We focus here on the integration between metabolic models and gene regulatory networks for studies of growth phenotypes. Metabolic models represent the chemical reactions required for growth and sustenance [5], whereas gene regulatory networks comprise the biological programs responsible for regulating cell function [6]. We aimed to use data analysis and mathematical modeling tools to improve both the quantity and quality of biological hypotheses relating to these two subsystems.
Related approaches include: pFBA [7] which involves two-level optimization together with post-processing and the detection of redundant fluxes, E-flux [8] in which the linear constraints on fluxes are derived from gene expression data for control and a specific conditions, GIMME [9], which uses gene expression data and a regulatory metabolic objective to detect inconsistencies in fluxes, and iFBA [10], in which a kinetic model of E. coli catabolite repression has been integrated into a simplified metabolic model. The iFBA approach requires the setting of a number of Ordinary Differential Equations(ODE) with their kinetic parameters, which decreases the generality of the model. Another integrative approach is PROM [11] in which gene expression data sets are used to compute the conditional probability of an enzyme being expressed given that its regulators are perturbed, these probabilities then being used to constrain a flux balance analysis model. Similarly, TRFBA uses gene expression data and a piece-wise linear model to formulate an optimization program accounting for gene expression [12]. One of the main drawbacks of all these previously described methods is the need to determine which TFs regulate each gene. These approaches are therefore dependent on the quality of the curated network.
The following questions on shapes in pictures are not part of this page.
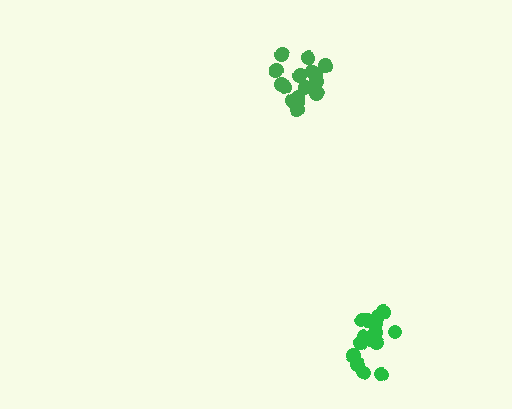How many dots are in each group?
Group 1: 18 dots, Group 2: 15 dots (33 total).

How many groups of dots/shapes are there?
There are 2 groups.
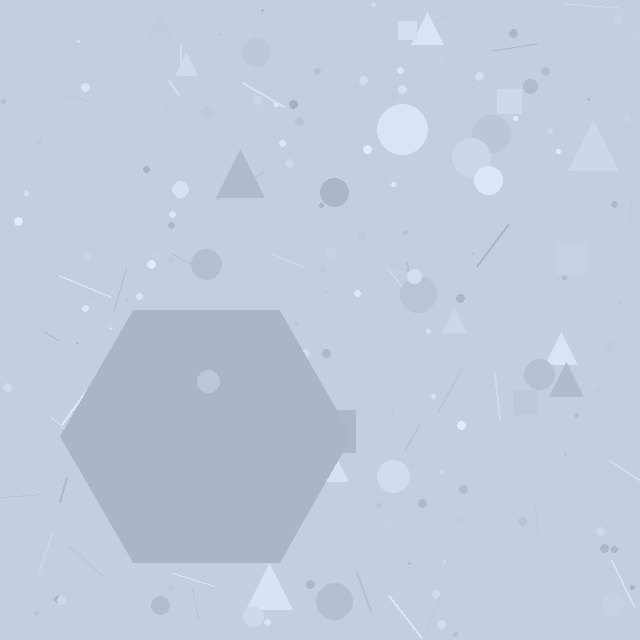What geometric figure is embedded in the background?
A hexagon is embedded in the background.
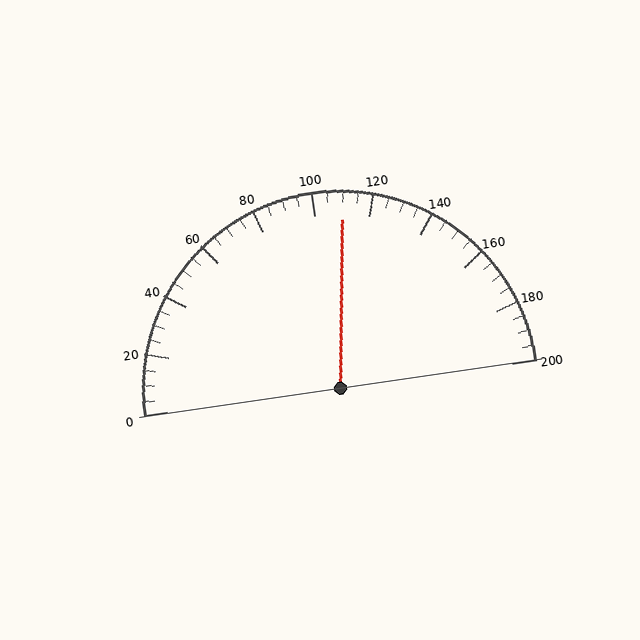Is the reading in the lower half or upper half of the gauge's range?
The reading is in the upper half of the range (0 to 200).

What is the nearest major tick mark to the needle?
The nearest major tick mark is 120.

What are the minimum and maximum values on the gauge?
The gauge ranges from 0 to 200.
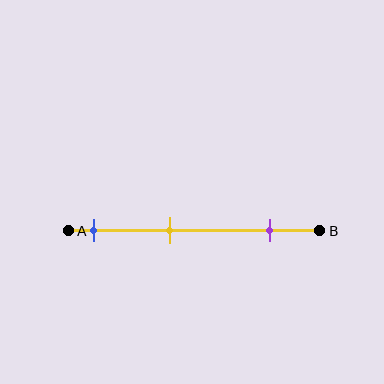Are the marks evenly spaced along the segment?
No, the marks are not evenly spaced.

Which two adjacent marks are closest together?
The blue and yellow marks are the closest adjacent pair.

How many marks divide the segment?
There are 3 marks dividing the segment.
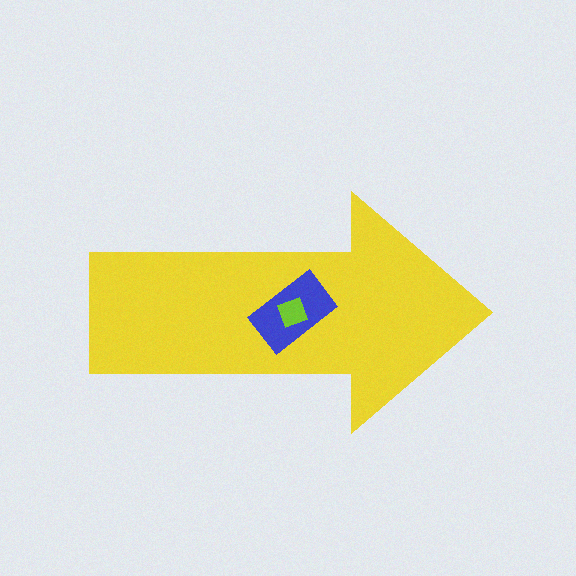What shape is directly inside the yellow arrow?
The blue rectangle.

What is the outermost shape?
The yellow arrow.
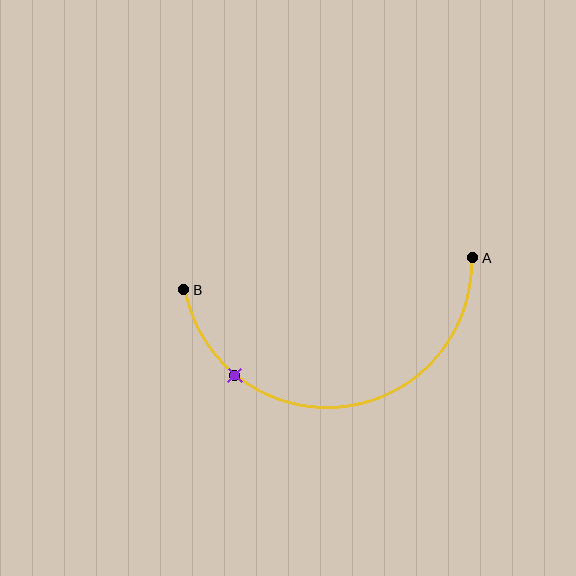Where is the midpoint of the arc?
The arc midpoint is the point on the curve farthest from the straight line joining A and B. It sits below that line.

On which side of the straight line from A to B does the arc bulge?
The arc bulges below the straight line connecting A and B.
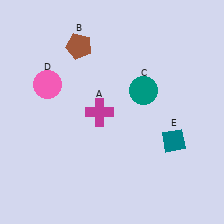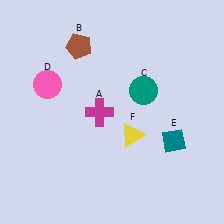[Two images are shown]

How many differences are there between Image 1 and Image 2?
There is 1 difference between the two images.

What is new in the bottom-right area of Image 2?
A yellow triangle (F) was added in the bottom-right area of Image 2.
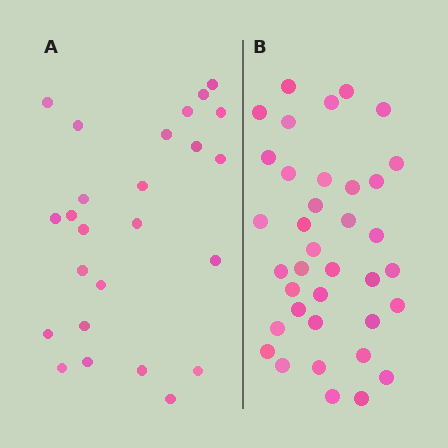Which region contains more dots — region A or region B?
Region B (the right region) has more dots.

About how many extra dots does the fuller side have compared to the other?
Region B has roughly 12 or so more dots than region A.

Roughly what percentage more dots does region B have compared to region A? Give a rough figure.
About 50% more.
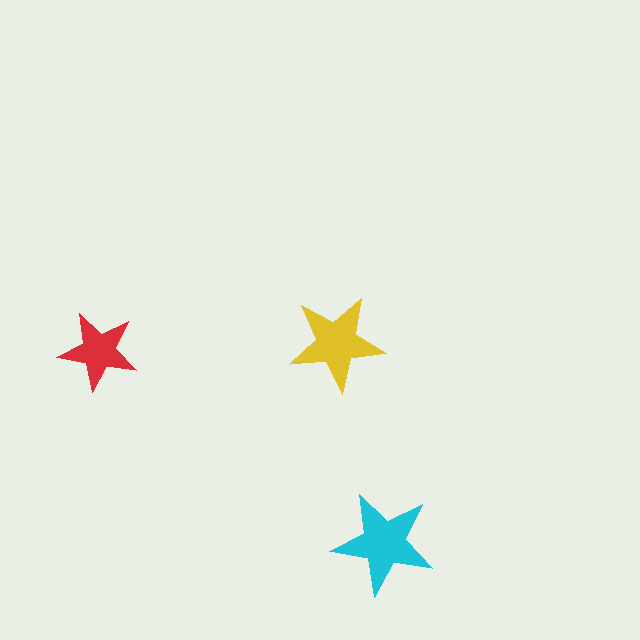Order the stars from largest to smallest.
the cyan one, the yellow one, the red one.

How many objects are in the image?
There are 3 objects in the image.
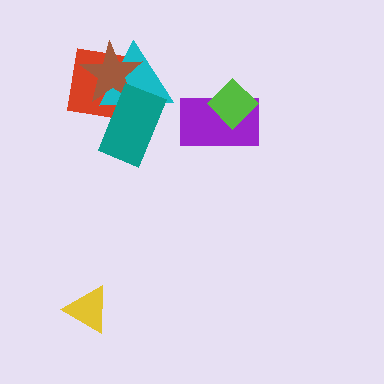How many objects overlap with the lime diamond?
1 object overlaps with the lime diamond.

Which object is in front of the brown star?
The teal rectangle is in front of the brown star.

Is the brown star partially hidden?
Yes, it is partially covered by another shape.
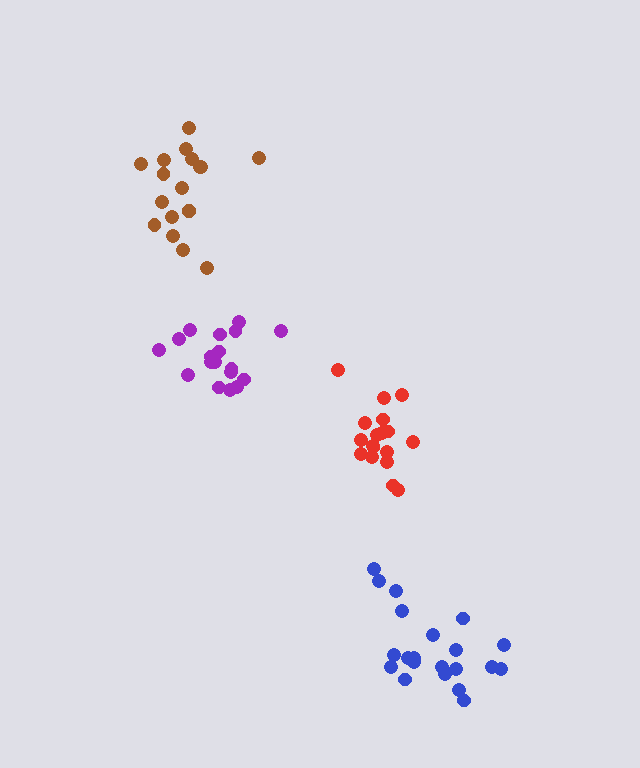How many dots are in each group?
Group 1: 18 dots, Group 2: 18 dots, Group 3: 18 dots, Group 4: 21 dots (75 total).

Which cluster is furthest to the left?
The brown cluster is leftmost.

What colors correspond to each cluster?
The clusters are colored: brown, purple, red, blue.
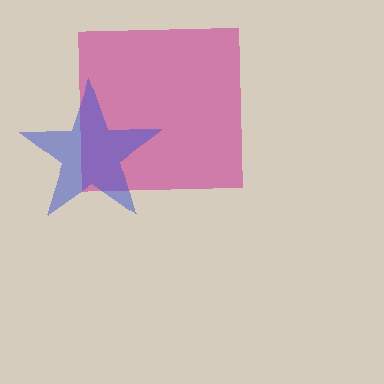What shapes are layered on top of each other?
The layered shapes are: a magenta square, a blue star.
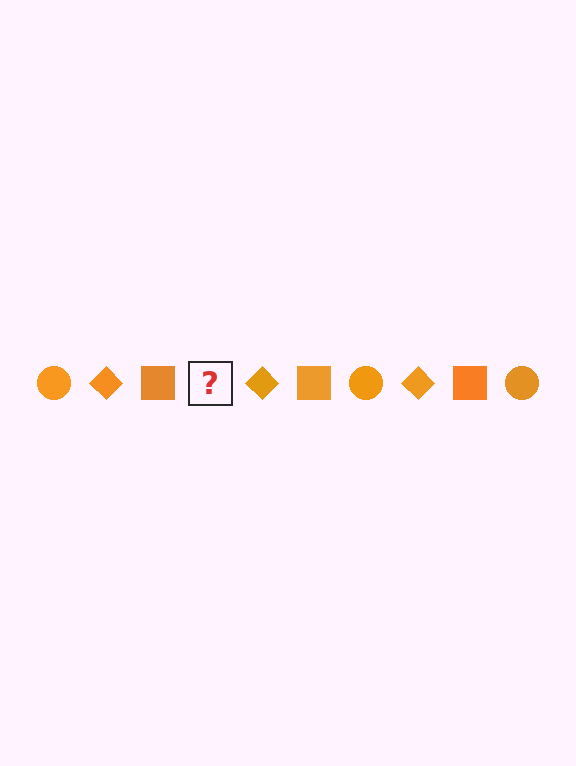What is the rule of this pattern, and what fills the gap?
The rule is that the pattern cycles through circle, diamond, square shapes in orange. The gap should be filled with an orange circle.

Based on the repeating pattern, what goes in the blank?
The blank should be an orange circle.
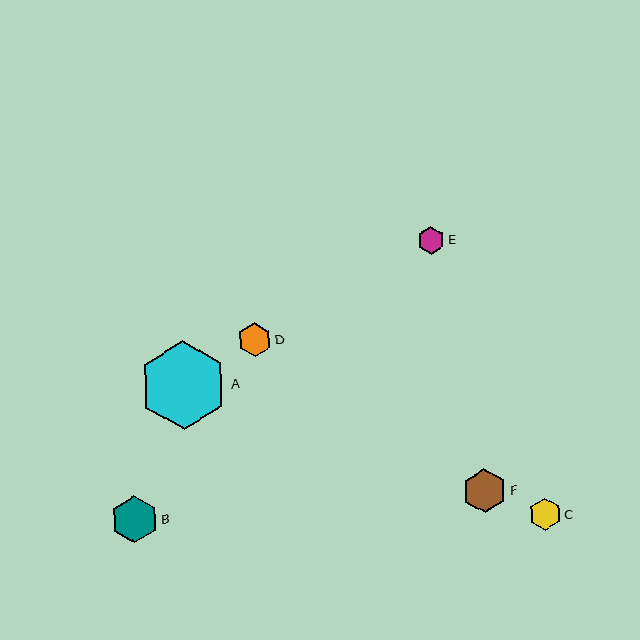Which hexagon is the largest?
Hexagon A is the largest with a size of approximately 89 pixels.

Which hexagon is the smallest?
Hexagon E is the smallest with a size of approximately 27 pixels.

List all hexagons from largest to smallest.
From largest to smallest: A, B, F, D, C, E.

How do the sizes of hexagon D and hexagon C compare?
Hexagon D and hexagon C are approximately the same size.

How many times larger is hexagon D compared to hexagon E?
Hexagon D is approximately 1.2 times the size of hexagon E.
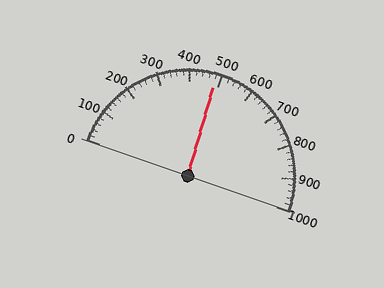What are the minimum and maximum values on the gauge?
The gauge ranges from 0 to 1000.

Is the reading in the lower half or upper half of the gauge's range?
The reading is in the lower half of the range (0 to 1000).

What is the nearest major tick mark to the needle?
The nearest major tick mark is 500.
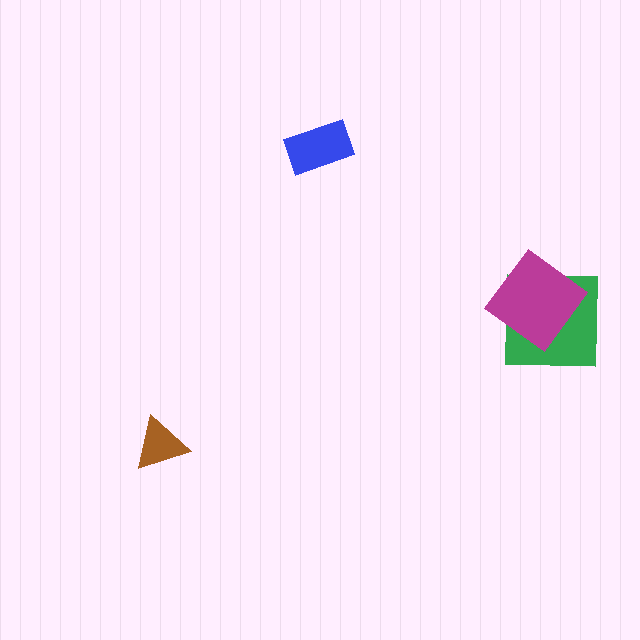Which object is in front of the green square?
The magenta diamond is in front of the green square.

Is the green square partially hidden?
Yes, it is partially covered by another shape.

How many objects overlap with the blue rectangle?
0 objects overlap with the blue rectangle.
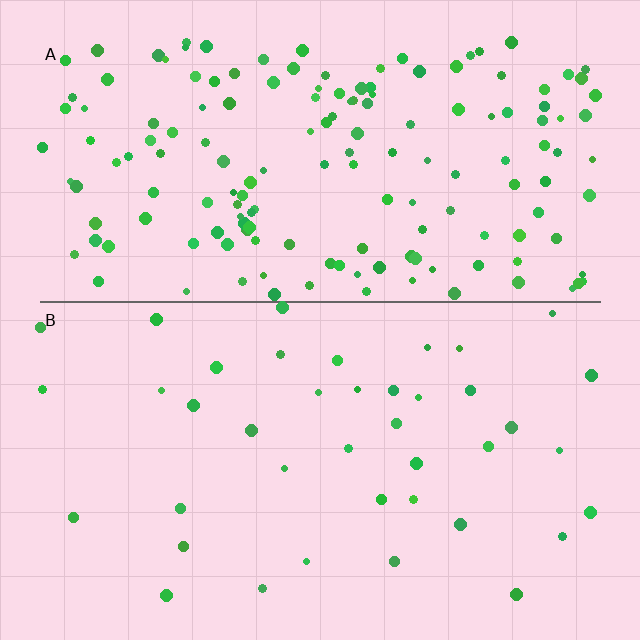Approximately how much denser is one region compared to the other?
Approximately 4.0× — region A over region B.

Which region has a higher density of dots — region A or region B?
A (the top).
We used a statistical reverse engineering method, hLICORN [13], to infer the targets of a given set of regulators at the genome scale. We then assessed the effect of a regulator on its inferred targets in a particular data set, using the CoRegNet [14] tool, which has functions for scoring the activating or repressing effects of a regulator. The derived score, or “influence”, represents the transcriptional state of the cell and forms the basis for posterior integration with metabolic models. CoRegNet allows prior knowledge from various sources to be integrated into the model, in accordance with the recommendations of the DREAM5 consortium [15]. Despite the many and varied publications on gene regulatory network inference [15], few efforts have been made to integrate these inference methods into other systems biology tools.
We based our metabolic analysis on phenotype simulations. We used a well-documented model of yeast metabolism iTO977 [16]. We assembled the inferred gene regulatory and metabolic model together in a rational manner, to simulate growth phenotype and exchange fluxes in an algorithm that we call CoRegFlux. We tested our solution against other state-of-the art methods in a rigorous experimental setting for model benchmarking and comparison [17].
Methods
Genetic regulatory network inference
The first step of our algorithm is the inference of a genome-scale regulatory network. This network captures the interactions between regulators (TF and/or kinases) and target genes, which, in our case, encode metabolic enzymes.
For this purpose, we use CoRegNet [14], a Bioconductor package suitable for reverse-engineering and analyisis of large biological networks. Briefly, CoRegNet is a workflow that use the algorithm [13, 18] to mine candidates GRNs set of co-activators and co-inhibitors for each genes. h-LICORN splits genes into regulator and target sets, then discretizes gene expression on the basis of a specified threshold and uses a frequent itemset mining algorithm to find the regulatory elements for each target. In a second step, it determines for each gene the best sets among those candidates by running a regression model. The continuous data can be used alone to refine the original network by selecting for each target the gene regulatory network (GRN) with the best R ^{2} score based on the linear model used to estimate the expression. However, CoRegNet can also refine GRNs by incorporating evidence into the network using an integrative selection algorithm and applies it to the selection of local GRN models. Each GRN is scored by the inference method h-LICORN and by each of the integrated dataset. Following this, to each GRN is associated as many scores as they are integrated regulatory and cooperative datasets in addition to the network inference R ^{2} score, all which range from 0 to 1. Finally, for each gene, the GRN with the maximum merged score is selected. The refined network obtained is then transformed into a cooperativity network, based on the common targets of regulators.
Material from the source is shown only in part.